At a site called Izbet Sartah, now believed by some scholars, to be Biblical Ebenezer, a recent excavation by Tel Aviv and Bar-Ilan Universities has uncovered a small clay potsherd—unrelated to the Biblical story—which, however, is the most important single find of the excavation. The sherd contains the longest proto-Canaanite inscription ever discovered.a
The unimpressive looking sherd measures only 3 ½ by 6 inches, but it contains a dramatic addition to the study of ancient Hebrew epigraphy and to the early history of the alphabet.
Inscribed on the sherd are five lines of letters.
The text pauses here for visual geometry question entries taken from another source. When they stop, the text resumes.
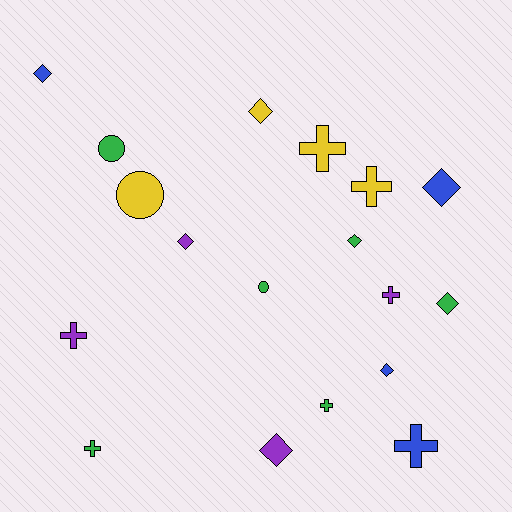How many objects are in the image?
There are 18 objects.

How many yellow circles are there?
There is 1 yellow circle.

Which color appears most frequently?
Green, with 6 objects.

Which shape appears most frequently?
Diamond, with 8 objects.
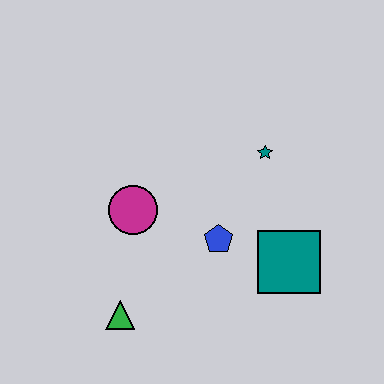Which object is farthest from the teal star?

Most of the letters on the first four lines have been identified, but make no sense as words. We suspect that they are random exercises in writing letters by a student scribe.
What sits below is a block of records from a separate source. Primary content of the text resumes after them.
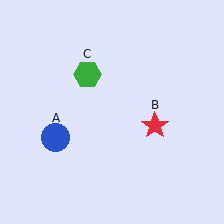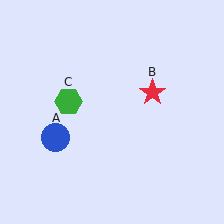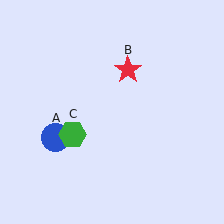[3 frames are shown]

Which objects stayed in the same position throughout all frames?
Blue circle (object A) remained stationary.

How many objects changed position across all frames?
2 objects changed position: red star (object B), green hexagon (object C).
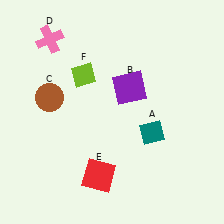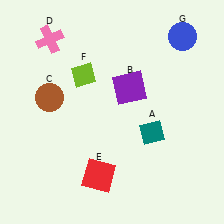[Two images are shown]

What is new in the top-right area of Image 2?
A blue circle (G) was added in the top-right area of Image 2.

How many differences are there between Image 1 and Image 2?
There is 1 difference between the two images.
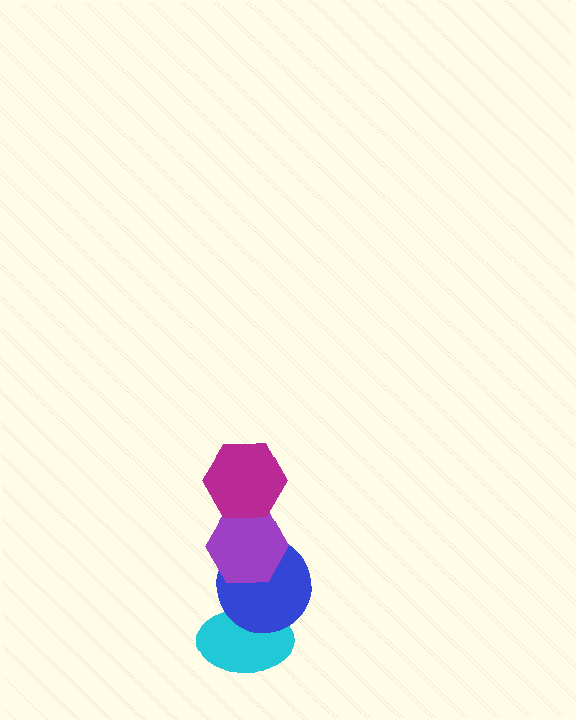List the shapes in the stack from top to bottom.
From top to bottom: the magenta hexagon, the purple hexagon, the blue circle, the cyan ellipse.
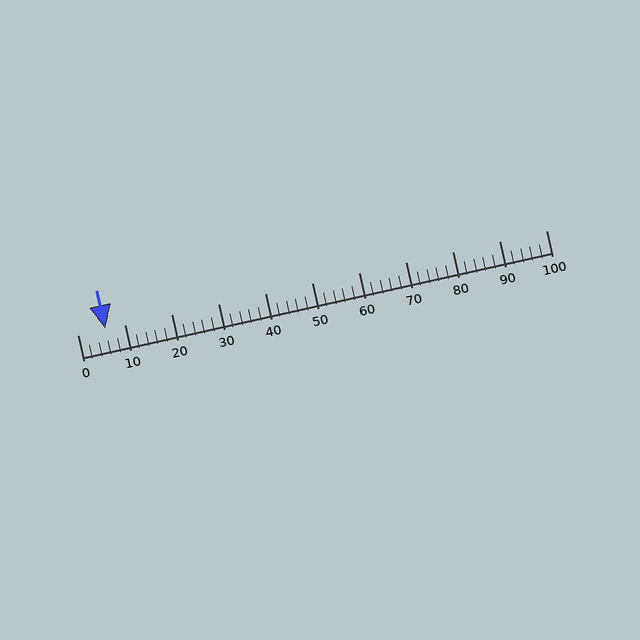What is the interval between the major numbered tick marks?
The major tick marks are spaced 10 units apart.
The fifth line is, with minor deviations, the Hebrew alphabet, consisting of 22 letters! Unlike modern Hebrew, which is written from right to left, this alphabet was written from left to right (like English). At the time it was written, the writing direction had not yet been fixed.
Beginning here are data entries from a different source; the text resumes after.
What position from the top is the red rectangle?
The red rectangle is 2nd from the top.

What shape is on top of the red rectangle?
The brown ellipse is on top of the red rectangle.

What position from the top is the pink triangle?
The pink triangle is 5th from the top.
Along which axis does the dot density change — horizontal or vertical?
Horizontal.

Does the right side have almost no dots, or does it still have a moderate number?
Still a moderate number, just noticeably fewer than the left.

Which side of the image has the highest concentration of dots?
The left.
Two kinds of evidence ordinarily enable scholars to date ancient writings, and both are involved in dating the Izbet Sartah sherd: first, the archaeological evidence; that is, what is the date of the archaeological stratum in which the inscription was found? Second, the evidence of the letters themselves—their shape, direction and form. The first type of evidence entails a stratigraphic analysis; the second, a palaeographic analysis.